A modernidade agoniza, solapada por esse buraco aberto no centro do coração pela cultura da abundância. Nunca a felicidade foi tão insistentemente ofertada. Está ao alcance da mão, ali na prateleira, na loja da esquina, publicitada em todo tipo de mercadoria.
No entanto, a alma se dilacera, seja pela frustração de não dispor de meios para alcançá-la; seja por angariar os produtos do fascinante mundo do consumismo e descobrir que, ainda assim, o espírito não se sacia...
A publicidade repete incessantemente que todos temos a obrigação de ser feliz, de vencer, de nos destacarmos do comum dos mortais. Sobre esses recai o sentimento de culpa por seu fracasso. Resta-lhes, porém, uma esperança, apregoam os que deslocam a mensagem evangélica da Terra para o Céu: o caráter miraculoso da fé. Jesus é a solução de todos os problemas. Inútil procurá-la nos sindicatos, nos partidos, na mobilização da sociedade.
Vivemos num universo fragmentado por múltiplas vozes, frente a um horizonte desprovido de absolutos, com a nossa própria imagem mil vezes distorcida no jogo de espelhos. Engolida pelo vácuo pós-moderno, a religião tende a reduzir-se à esfera do privado; olvida sua função social; ampara-se no mágico; desencanta-se na autoajuda imediata.
Nesse mundo secularizado, a religião perde espaço público, devido à racionalidade tecnocientífica, ao pluralismo de cosmovisões, à racionalidade econômica. Sobretudo, deixa de ser a única provedora de sentido. Seu lugar é ocupado pelo oráculo poderoso da mídia; os dogmas inquestionáveis do mercado; o amplo leque de propostas esotéricas.

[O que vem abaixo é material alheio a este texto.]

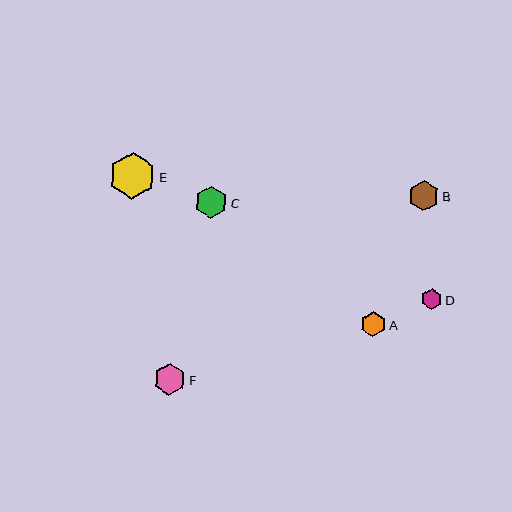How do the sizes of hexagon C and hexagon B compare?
Hexagon C and hexagon B are approximately the same size.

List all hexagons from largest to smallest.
From largest to smallest: E, C, F, B, A, D.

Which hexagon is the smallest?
Hexagon D is the smallest with a size of approximately 20 pixels.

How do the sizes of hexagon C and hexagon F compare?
Hexagon C and hexagon F are approximately the same size.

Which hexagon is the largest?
Hexagon E is the largest with a size of approximately 47 pixels.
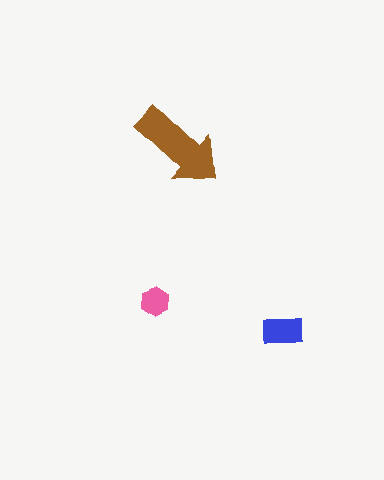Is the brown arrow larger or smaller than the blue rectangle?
Larger.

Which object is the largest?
The brown arrow.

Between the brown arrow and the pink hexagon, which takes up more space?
The brown arrow.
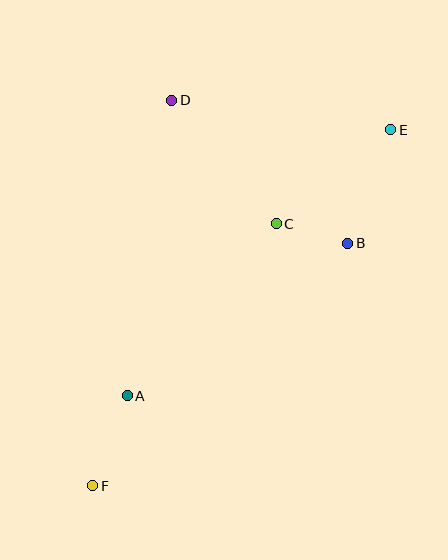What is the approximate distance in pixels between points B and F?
The distance between B and F is approximately 352 pixels.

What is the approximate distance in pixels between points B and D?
The distance between B and D is approximately 226 pixels.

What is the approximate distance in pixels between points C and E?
The distance between C and E is approximately 148 pixels.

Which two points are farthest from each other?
Points E and F are farthest from each other.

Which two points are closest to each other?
Points B and C are closest to each other.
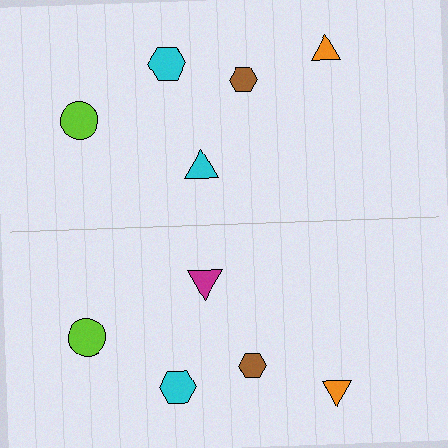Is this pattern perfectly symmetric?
No, the pattern is not perfectly symmetric. The magenta triangle on the bottom side breaks the symmetry — its mirror counterpart is cyan.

A crise da modernidade favorece uma espiritualidade adaptada às necessidades psicossociais de evasão, da falta de sentido, de fuga da realidade conflitiva. Espiritualidade impregnada de orientalismo, de tradições religiosas egocêntricas, ou seja, centradas no eu, e não no outro, capazes de livrar o indivíduo da conflitividade e da responsabilidade sociais.
Agora, manipula-se o sagrado, submetendo-o aos caprichos humanos. O sobrenatural se curva às necessidades naturais. A solução dos problemas da Terra reside no Céu. De lá derivam a prosperidade, a cura, o alívio. As dificuldades pessoais e sociais devem ser enfrentadas, não pela política, mas pela autoajuda, a meditação, a prática de ritos, as técnicas psicoespirituais.

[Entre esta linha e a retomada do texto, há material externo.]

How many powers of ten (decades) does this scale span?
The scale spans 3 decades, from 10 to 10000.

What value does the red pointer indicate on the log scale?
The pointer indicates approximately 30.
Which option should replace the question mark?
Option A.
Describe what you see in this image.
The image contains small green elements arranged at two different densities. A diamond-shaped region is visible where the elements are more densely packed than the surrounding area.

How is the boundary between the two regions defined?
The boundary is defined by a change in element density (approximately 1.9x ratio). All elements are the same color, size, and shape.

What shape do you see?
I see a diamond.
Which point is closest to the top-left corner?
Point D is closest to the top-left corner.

Reduzem-se, assim, a dimensão social do Evangelho e a opção pelos pobres. O sagrado passa ser ferramenta de poder, para controle de corações e mentes, e também do espaço político. O Bem identifica-se com a minha crença religiosa. Bin Laden exige que o Ocidente se converta à sua fé, não ao bem, à justiça, ao amor.
Essa religião, mais voltada à sua dilatação patrimonial que ao aprimoramento do processo civilizatório, evita criticar o poder político para, assim, obter dele benefícios: concessão de rádio e TV etc. Ajusta a sua mensagem a cada grupos social que se pretende alcançar.

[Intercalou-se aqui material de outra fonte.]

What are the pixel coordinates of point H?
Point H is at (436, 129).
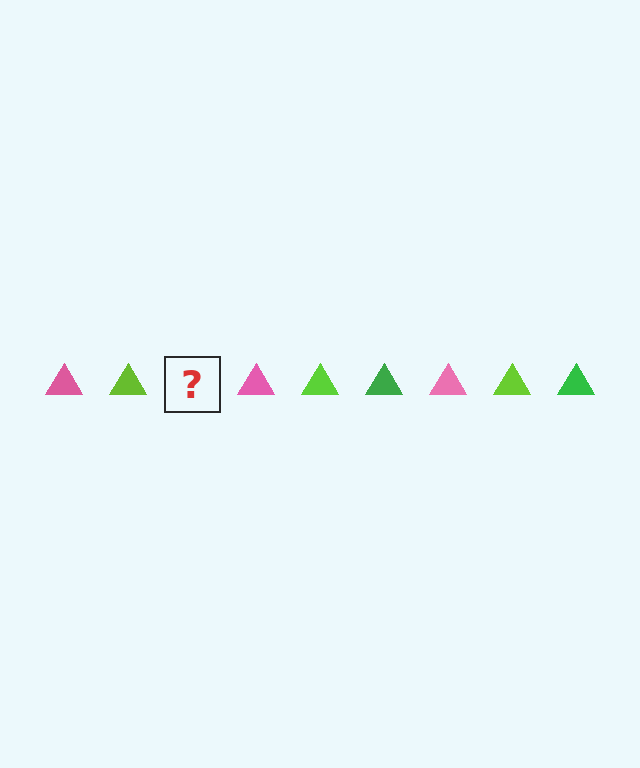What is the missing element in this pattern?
The missing element is a green triangle.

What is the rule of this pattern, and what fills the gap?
The rule is that the pattern cycles through pink, lime, green triangles. The gap should be filled with a green triangle.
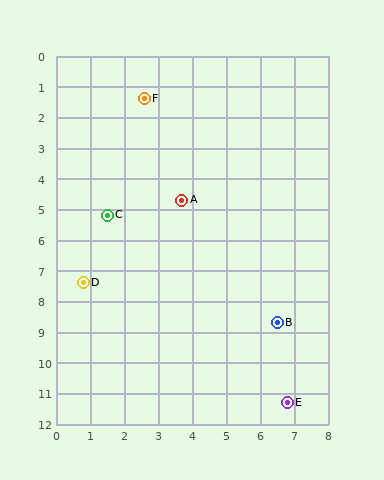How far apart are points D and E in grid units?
Points D and E are about 7.2 grid units apart.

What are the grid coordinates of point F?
Point F is at approximately (2.6, 1.4).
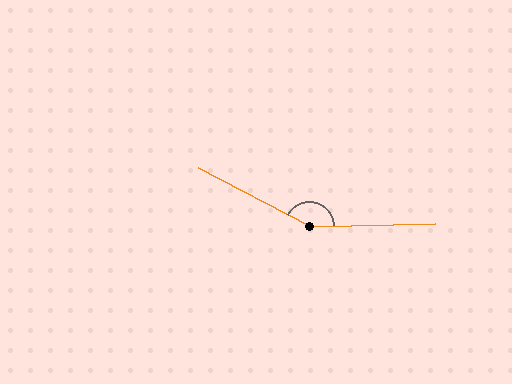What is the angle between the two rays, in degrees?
Approximately 151 degrees.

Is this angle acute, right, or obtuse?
It is obtuse.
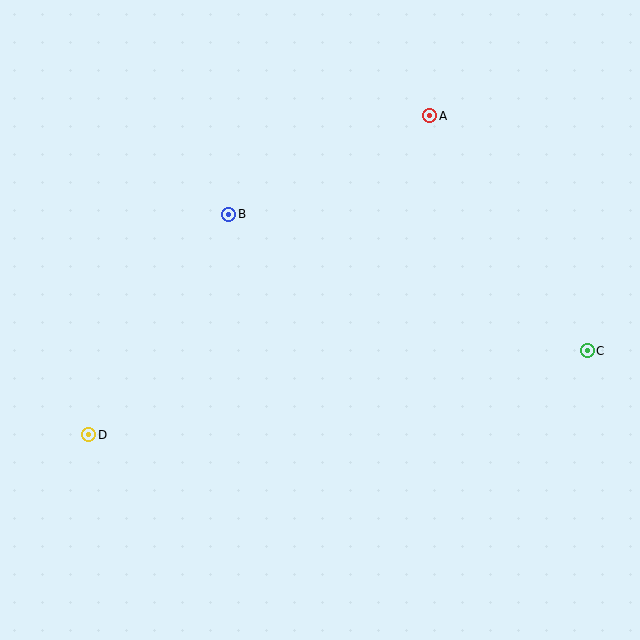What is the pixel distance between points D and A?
The distance between D and A is 467 pixels.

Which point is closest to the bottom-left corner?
Point D is closest to the bottom-left corner.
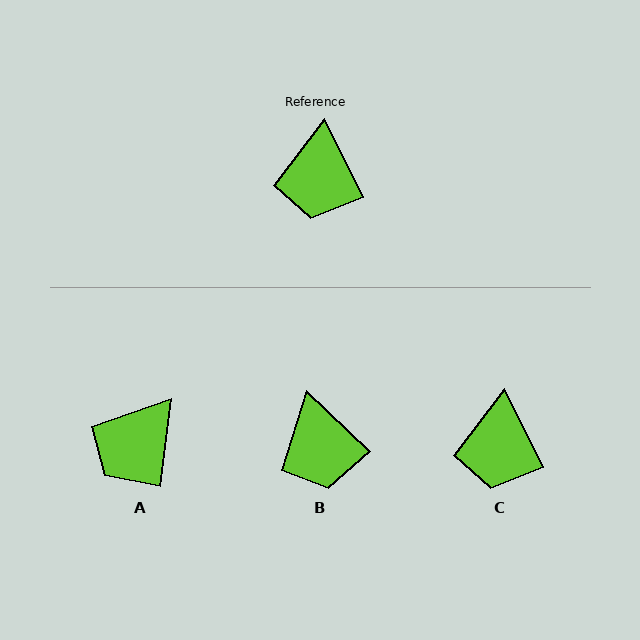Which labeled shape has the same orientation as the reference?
C.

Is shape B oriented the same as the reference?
No, it is off by about 20 degrees.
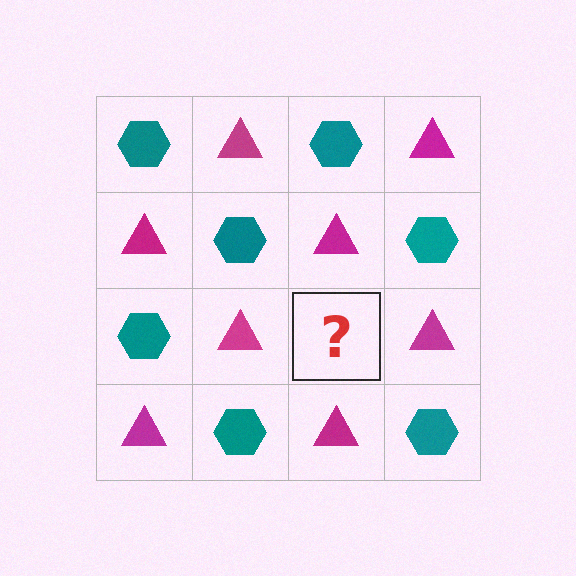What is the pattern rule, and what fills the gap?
The rule is that it alternates teal hexagon and magenta triangle in a checkerboard pattern. The gap should be filled with a teal hexagon.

Sua ideologia consiste em negar toda ideologia. Assim, ela sacraliza e fortalece o sistema cujo valor supremo, o capital, se sobrepõe aos direitos humanos. Como observava Comblin, as forças que hoje dominam são infinitamente superiores às das ditaduras militares.
Aos pobres, excluídos deste mundo, resta se entregarem às promessas de que serão incluídos, cobertos de bênçãos, no outro mundo que se descortina com a morte. Frente a essa “teologia” fica a impressão de que a encarnação de Deus em Jesus foi um equívoco. E que o próprio Deus mostra-se incapaz de evitar que sua Criação seja dominada pelas forças do mal.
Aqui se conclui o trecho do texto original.